В день похорон матери, 24 апреля, Лючия видела Джакомо в толпе возле дома. Он поклонился ей издали, в руке он держал маленький букетик весенних фиалок. Лючия так и не поняла, для кого предназначались эти цветы, для нее или для умершей матери. На кладбище, куда ехали на специальном автобусе, Джакомо она уже не видела. Кладбище располагалось за городом, в долине. Запах влажной, уже пробудившейся от зимнего оцепенения земли ударял в голову. Огромное, залитое солнечным светом, но мрачноватое кладбище было пустынно. Гроб с телом матери поставили на второй этаж каменного склепа, третий этаж предназначался для самой Лючии и родственников.

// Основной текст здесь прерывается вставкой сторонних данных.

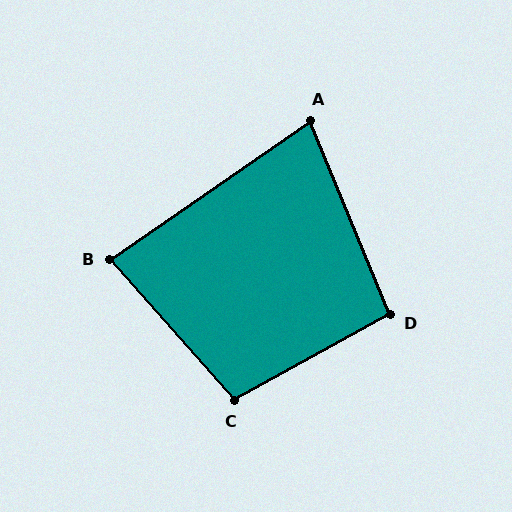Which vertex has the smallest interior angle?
A, at approximately 77 degrees.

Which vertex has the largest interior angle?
C, at approximately 103 degrees.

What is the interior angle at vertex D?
Approximately 97 degrees (obtuse).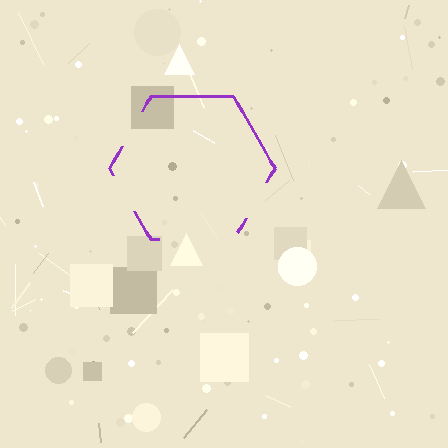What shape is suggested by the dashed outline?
The dashed outline suggests a hexagon.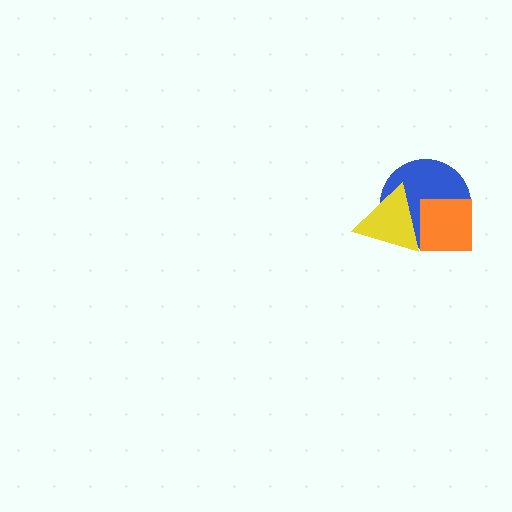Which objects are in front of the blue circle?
2 objects cover part of the blue circle: the yellow triangle and the orange square.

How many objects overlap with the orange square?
1 object overlaps with the orange square.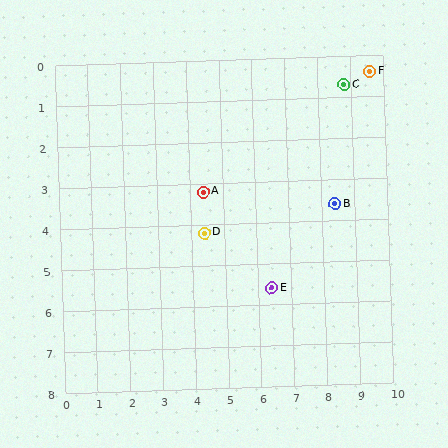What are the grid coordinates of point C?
Point C is at approximately (8.8, 0.7).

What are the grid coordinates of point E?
Point E is at approximately (6.4, 5.6).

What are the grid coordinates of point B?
Point B is at approximately (8.4, 3.6).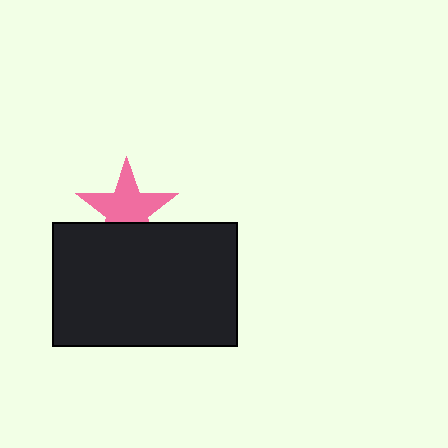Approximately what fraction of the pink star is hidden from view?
Roughly 31% of the pink star is hidden behind the black rectangle.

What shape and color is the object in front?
The object in front is a black rectangle.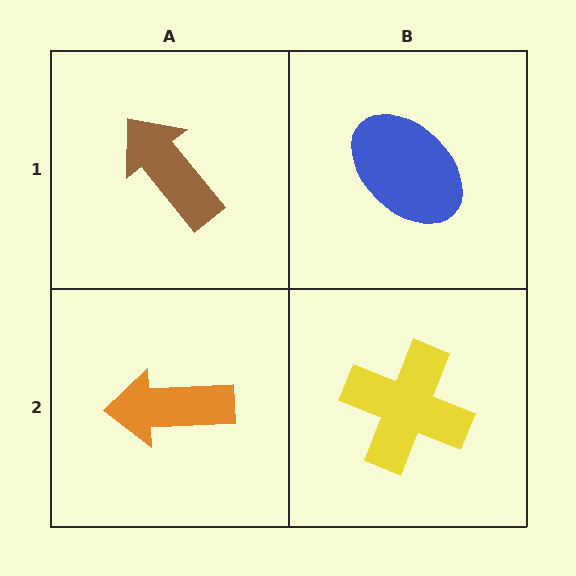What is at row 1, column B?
A blue ellipse.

Вернувшись после похорон в пустое жилище, Лючия бросилась в одежде на кровать и долго, в голос, плакала. Ей не нравилось место, где она оставила мать, было оно неприглядным и страшным, и ей не хотелось со временем улечься в нишу на третьем этаже мрачного склепа. Как мало осталось жизни, как много уже прожито, но ничего, ничего из прожитого не хотелось ни вспоминать, ни длить в памяти, ничто не давало чувства радости или хотя бы светлой грусти. Разве что – Лючия чуть умерила рыдания – разве что маленький букетик фиалок в руках у полузнакомого мужчины. Почему он, этот Джакомо Джакометти, не подошел к ней, кому предназначались его цветы? Лючия так и заснула, не раздеваясь, с этим странным вопросом в голове.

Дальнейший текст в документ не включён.